CADY NOLAND, SUPERSTAR

Vergeblich, mein Besuch der Kleinmarkthalle, wo am Mittwoch im Parterre ein Mainfischer seine Praxis öffnet. Ich fragte nach Trüschen, die im Hessischen natürlich Quappen heißen, weil ich Friederike mit dem einzigen Fischgericht der Schwäbischen Küche, den Trüschenleberle bewirten wollte. Er kannte den fraglichen Fisch unter beiden Namen. Doch obwohl, weil beinahe ausgestorben, die Trüsche in den vergangenen Jahren erfolgreich wieder angesiedelt werden konnte im Strom der Nidda, gibt es für die Quappe oder Trüsche bislang noch nicht genügend Abnehmer, um mit seiner Leber lohnend handeln zu können. Er hat ein gefliestes Lebendbecken dort unten in seinem kühlen Kellerraum. Packt auf Verlangen die darin herumscharwenzelnden Fische, Saiblinge vermutlich (ich vergaß, ihn danach zu fragen; sie hatten Punkte,) und steckt sie kopfüber in einen mit demselben Wasser, aus dem sie gerupft, gefüllten Wasser und erledigt ihren Fall mit einem Stromstoß aus einer weiß lackierten Gabel—seltsam, dass einem da der Fischtod wie es heißt human vorkommen will, gleichsam zum Mercy Seat, bloß dass halt die Fische nichts zu sagen haben. Und dass es vor allem dabei nicht qualmt aus dem Kopf des Fisches, während er innerlich gekocht wird bei seinem Unterwassertod.

Sodann, die Hasengasse hinab, betrat ich das Museum für Moderne Kunst in seinem kuchenstückförmigen Gebäude (aus Vogelperspektive betrachtet) am Rande der neuen Altstadt. Die Ausstellung der Skulpturen Cady Nolands ist über drei Etagen aufwärts arrangiert. Und mit jedem Stockwerk dort wird es eindringlicher. Der Besucher bekommt es dabei beigebracht, worum es hier geht. Wobei es sich tatsächlich unfassbarerweise um Werke handelt, die in den achtziger Jahren entstanden sind. Das läßt sich allein von den winzigen Schildern an den Wänden ablesen. Den Kunstwerken an sich sieht man es nicht an. Das hat mit unserem veränderten Verhältnis zu Amerika zu tun.
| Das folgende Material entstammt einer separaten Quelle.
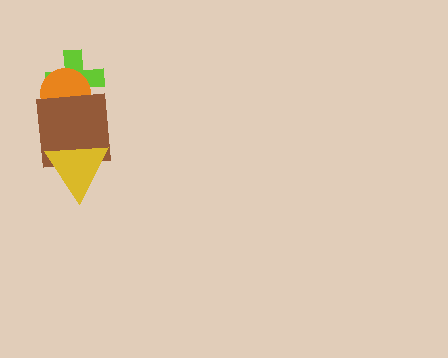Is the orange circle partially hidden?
Yes, it is partially covered by another shape.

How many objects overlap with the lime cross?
2 objects overlap with the lime cross.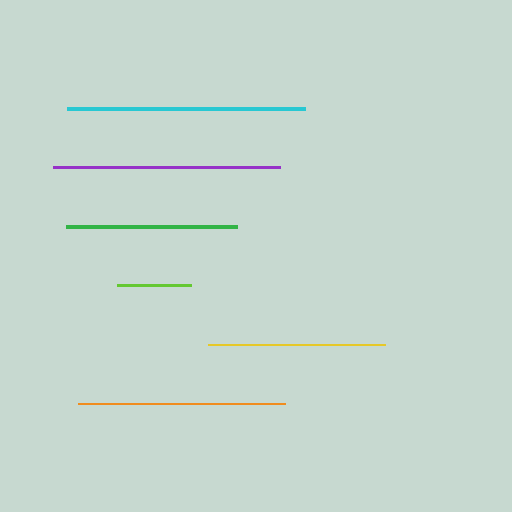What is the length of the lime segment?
The lime segment is approximately 74 pixels long.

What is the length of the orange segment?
The orange segment is approximately 207 pixels long.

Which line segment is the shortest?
The lime line is the shortest at approximately 74 pixels.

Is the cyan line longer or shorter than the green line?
The cyan line is longer than the green line.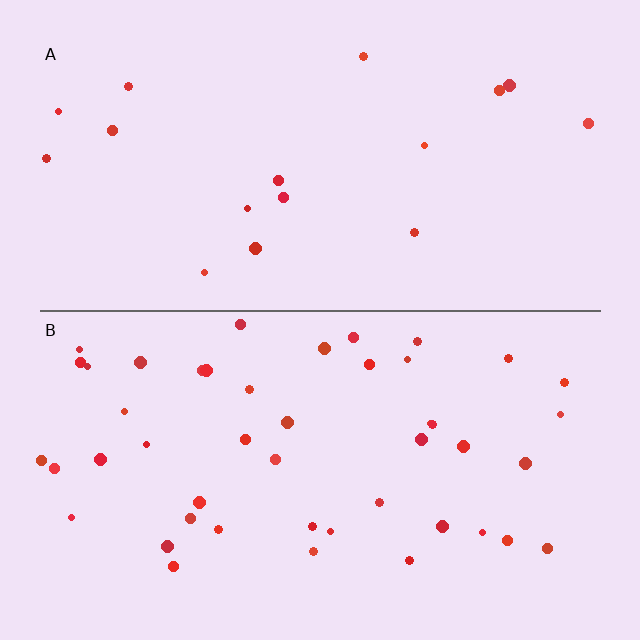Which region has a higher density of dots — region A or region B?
B (the bottom).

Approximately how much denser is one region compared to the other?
Approximately 2.7× — region B over region A.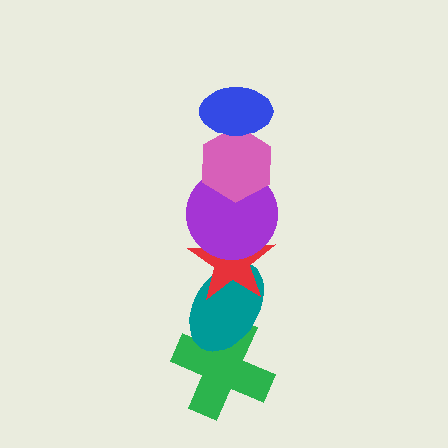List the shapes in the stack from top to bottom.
From top to bottom: the blue ellipse, the pink hexagon, the purple circle, the red star, the teal ellipse, the green cross.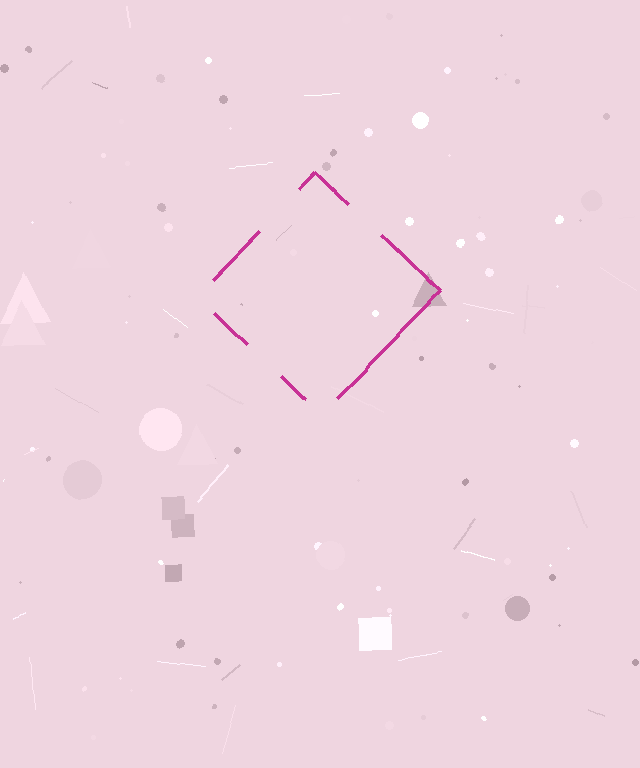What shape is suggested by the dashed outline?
The dashed outline suggests a diamond.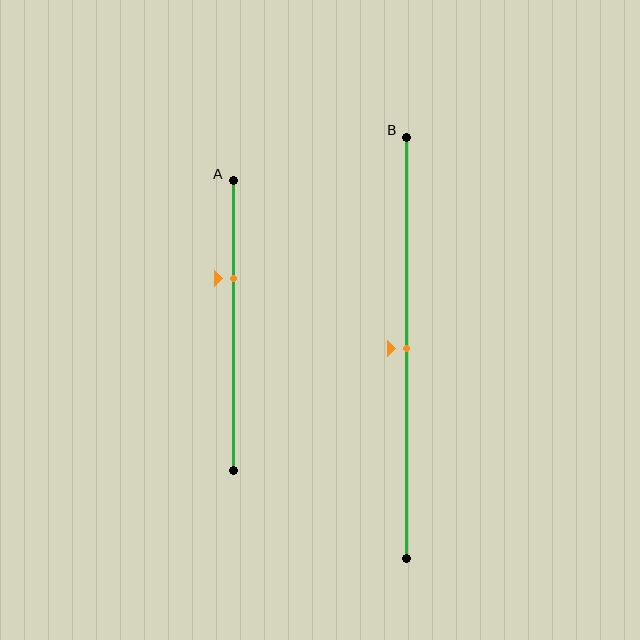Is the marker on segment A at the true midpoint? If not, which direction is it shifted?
No, the marker on segment A is shifted upward by about 16% of the segment length.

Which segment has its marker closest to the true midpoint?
Segment B has its marker closest to the true midpoint.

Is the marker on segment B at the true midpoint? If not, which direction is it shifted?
Yes, the marker on segment B is at the true midpoint.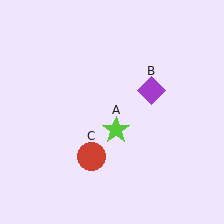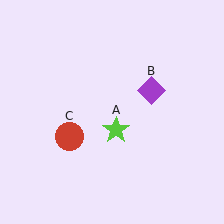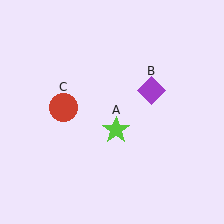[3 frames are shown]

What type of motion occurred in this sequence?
The red circle (object C) rotated clockwise around the center of the scene.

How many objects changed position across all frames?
1 object changed position: red circle (object C).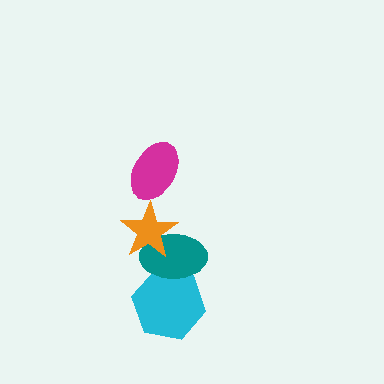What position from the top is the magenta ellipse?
The magenta ellipse is 1st from the top.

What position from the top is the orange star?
The orange star is 2nd from the top.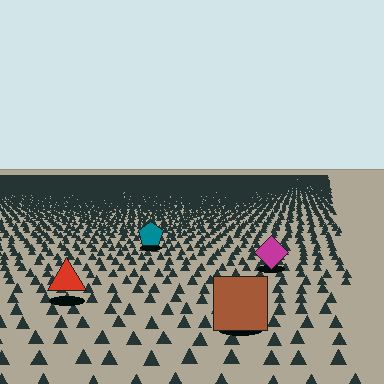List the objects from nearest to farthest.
From nearest to farthest: the brown square, the red triangle, the magenta diamond, the teal pentagon.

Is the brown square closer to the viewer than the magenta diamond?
Yes. The brown square is closer — you can tell from the texture gradient: the ground texture is coarser near it.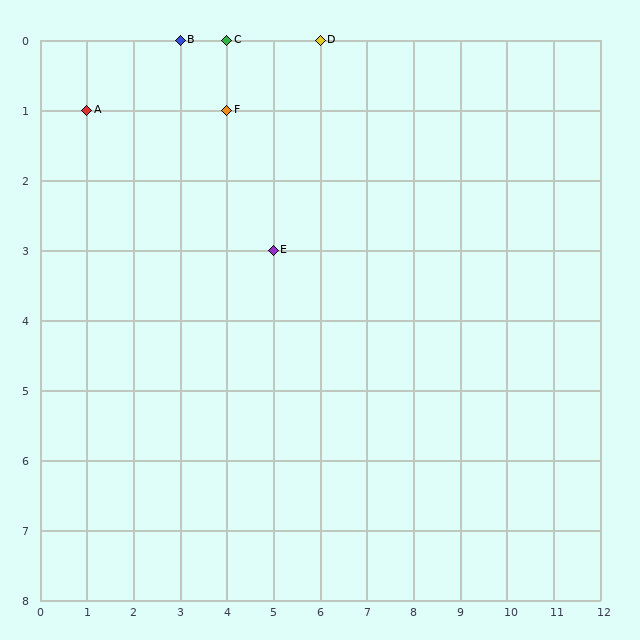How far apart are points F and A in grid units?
Points F and A are 3 columns apart.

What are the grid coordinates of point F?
Point F is at grid coordinates (4, 1).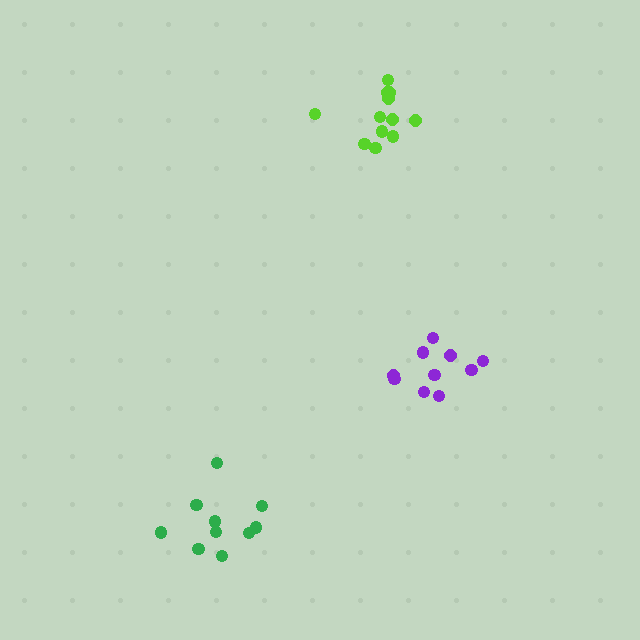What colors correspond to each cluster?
The clusters are colored: purple, green, lime.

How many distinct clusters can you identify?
There are 3 distinct clusters.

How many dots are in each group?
Group 1: 10 dots, Group 2: 10 dots, Group 3: 12 dots (32 total).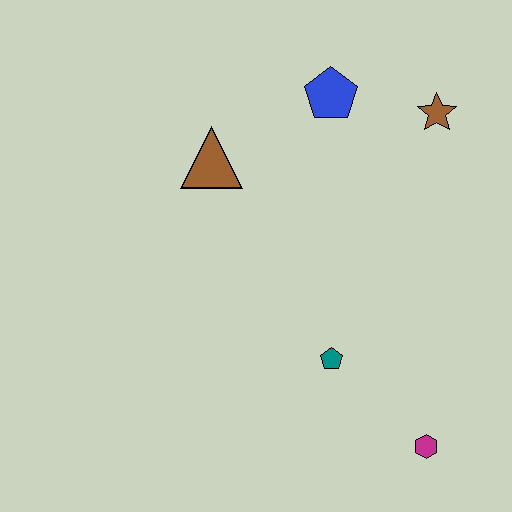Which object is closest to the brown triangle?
The blue pentagon is closest to the brown triangle.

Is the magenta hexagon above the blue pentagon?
No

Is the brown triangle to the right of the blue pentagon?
No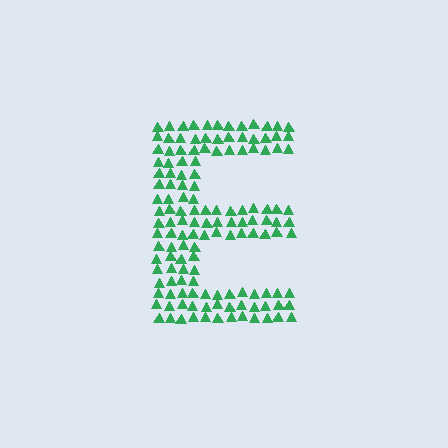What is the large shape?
The large shape is the letter E.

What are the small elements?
The small elements are triangles.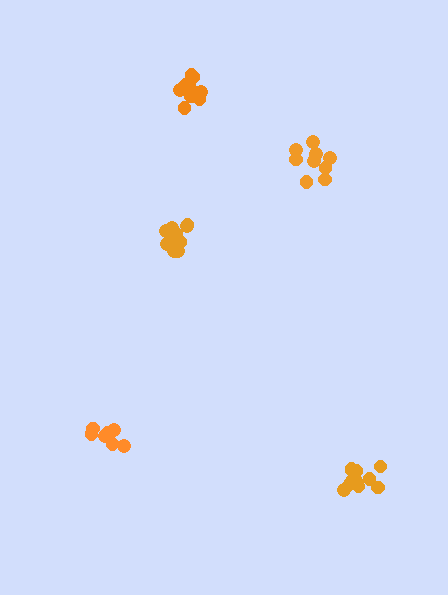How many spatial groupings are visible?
There are 5 spatial groupings.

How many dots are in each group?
Group 1: 10 dots, Group 2: 12 dots, Group 3: 12 dots, Group 4: 13 dots, Group 5: 8 dots (55 total).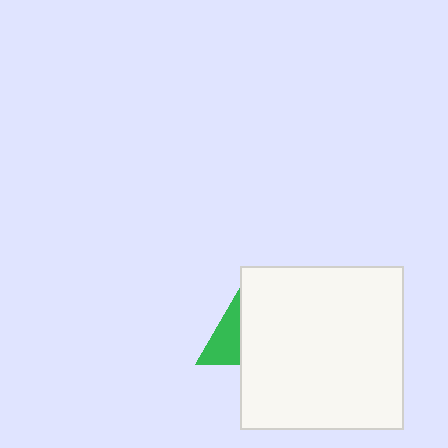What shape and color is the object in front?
The object in front is a white square.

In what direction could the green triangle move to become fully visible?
The green triangle could move left. That would shift it out from behind the white square entirely.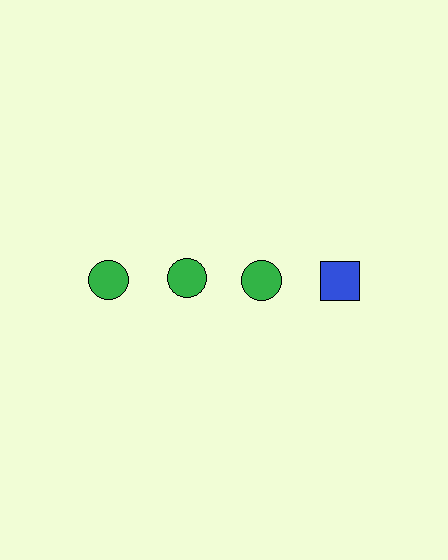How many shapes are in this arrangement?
There are 4 shapes arranged in a grid pattern.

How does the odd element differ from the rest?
It differs in both color (blue instead of green) and shape (square instead of circle).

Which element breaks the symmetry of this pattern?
The blue square in the top row, rightmost column breaks the symmetry. All other shapes are green circles.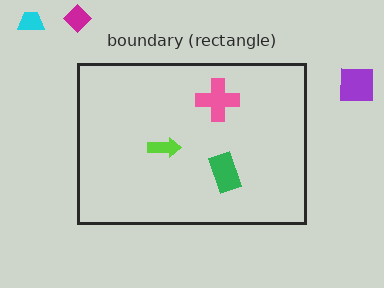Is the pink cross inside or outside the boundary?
Inside.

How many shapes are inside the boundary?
3 inside, 3 outside.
Allein deren Flagge, einst ein beliebter Aufnäher auf Jeansjacken hierzulande, löst heute ein diffuses Unbehagen aus dergestalt, dass man die Farben und deren Muster nicht mehr als Popkultur wahrnehmen kann, sondern als Warnsignal.

Zur Verwendung kamen vor allem Materialien aus dem Baustoffhandel, Stangen und Schellen aus Aluminium. Es sind, alles ist über dreißig Jahre alt, deshalb keine Alterungsspuren festzustellen. Selbst die geleerten Bierdosen wirken wie gestern gekauft. Man wandelt durch ein blankgeputztes Gerippe einer Zeit. Und weil es alles derart blank, neutral und abstrakt gehalten ist, wallt der Gedanke an Blut und Gewalt und Mercy auch so gewaltig auf. Wie bei den Waterboys und ihrem skelettierten Stück Trumpets, das ja eben nicht von Trompeten untermalt wird, sondern von einem frei flottierenden Saxophon, weshalb ich beim Hören dann umso intensiver über Trompetenklänge nachdenken kann. Das fällt vor allem auf in einem der oberen Räume, wo eins dieser Horrorgestelle mit einem Schaukasten von Joseph Beuys kombiniert wird, in dem es, laut Schild, um die Direkte Demokratie geht, und in den Kästen aus verglastem Wannenblech Tauziehtaue und Boxhandschuhe mit einem schimmligen Zahnschutz der Boxer ausgestellt werden. Das wirkt antik. Die aus Aluminium gegossenen Pranger von Cady Noland, ihre Zäune, Käfige und Folterutensilien dagegen: taufrisch, immernoch einsatzbereit.

Eine Insel, auschließlich für diese Ausstellung vorgesehen, wäre der ideale Ort, um diese erstaunlich schreckliche Kunst zur optimalen Wirkung zu verhelfen. Das MMK in Frankfurt, mit seinen Jil-Sanderhaften Räumen, in denen man immer wieder von aparten Söllern aus einen Überblick sich verschaffen kann über die darunter im Licht gelegenen Flächen, ist aber beinahe ideal. Auch weil die zahlreichen Museumsaufseher hier in hübschen Uniformkitteln in Marineblau mit dem weißen Rückenaufdruck »Museum« ausgestattet sind.

Halt einfach auch ein perfekter Name: Cady Noland.